子どもは塾に入ったからといって、突然自分から勉強するようになることはありません。
自分で行動を起こす子にするためには、小学校に入る前の幼児期から、自分の行動を自分で決めさせる経験を積み重ねることが不可欠です。
そのための声かけを意識して行うといいでしょう。
1.「今日は何がしたい?」
子どもに自分でやりたいことを考えさせる
2.「今日は何をやる?」
自分でやりたいこと、やるべきことを考えて、実際に何をするのか決めさせる
3.「今日は何をやる方がいい?」
やりたいことではなく、やるべきことを自分で決めて自分で動けるようにする
この3段階を意識して子どもに声をかけ、自分で決めたことを自分でやるという経験を積み重ねていきましょう。

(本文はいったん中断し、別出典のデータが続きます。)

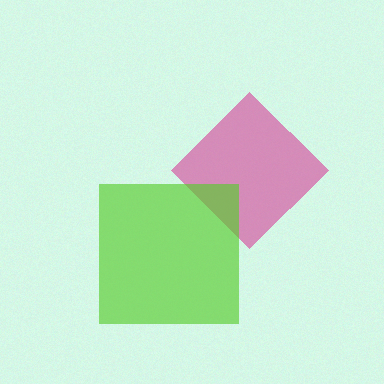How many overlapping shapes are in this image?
There are 2 overlapping shapes in the image.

この時に大事なのは、ちゃんとやったかどうかという結果ではありません。
子どもが自分で「これをやる」と決めたことが重要です。
多くの親がやりがちなのが「うちの子はまだ幼いから」と決めつけて、子どもの行動にいちいち指示を出すことです。
それをずっとやっていると、親が指示を出し続けなければ、自分からは何もしない子になってしまいます。
中学受験をする上で、自分でやることを決められないのは致命的です。
親が「今日は算数と理科ね」「社会のこの単元を今日中に終わらせること」と、毎日細かい指示を出し続けることは不可能です。
子どもに自分で考えて決めさせる方が近道なのです。
家族にとって中学受験を「貴重な経験」に
このように、中学受験に対する夫婦の意見一致を早い段階で意識しておくことのメリットは大きいのです。
夫婦で意見が一致していたら「子どもにこういう環境を作ってあげたいから、今はこうしよう」と、幼児期から逆算して準備をすることができるからです。
中学受験が子どもにも親にも苦しいだけのものにしないためにも、早めにするかしないかを決めておくことが大切です。
そうすることで、中学受験という経験が家族にとってかけがえのない出来事として、その後の子どもの人生に大きく影響します。
子どもにとっても親にとっても、少しでもストレスを減らして中学受験の時期を乗り切るために、まずは夫婦で意見を一致させることから始めてみてください。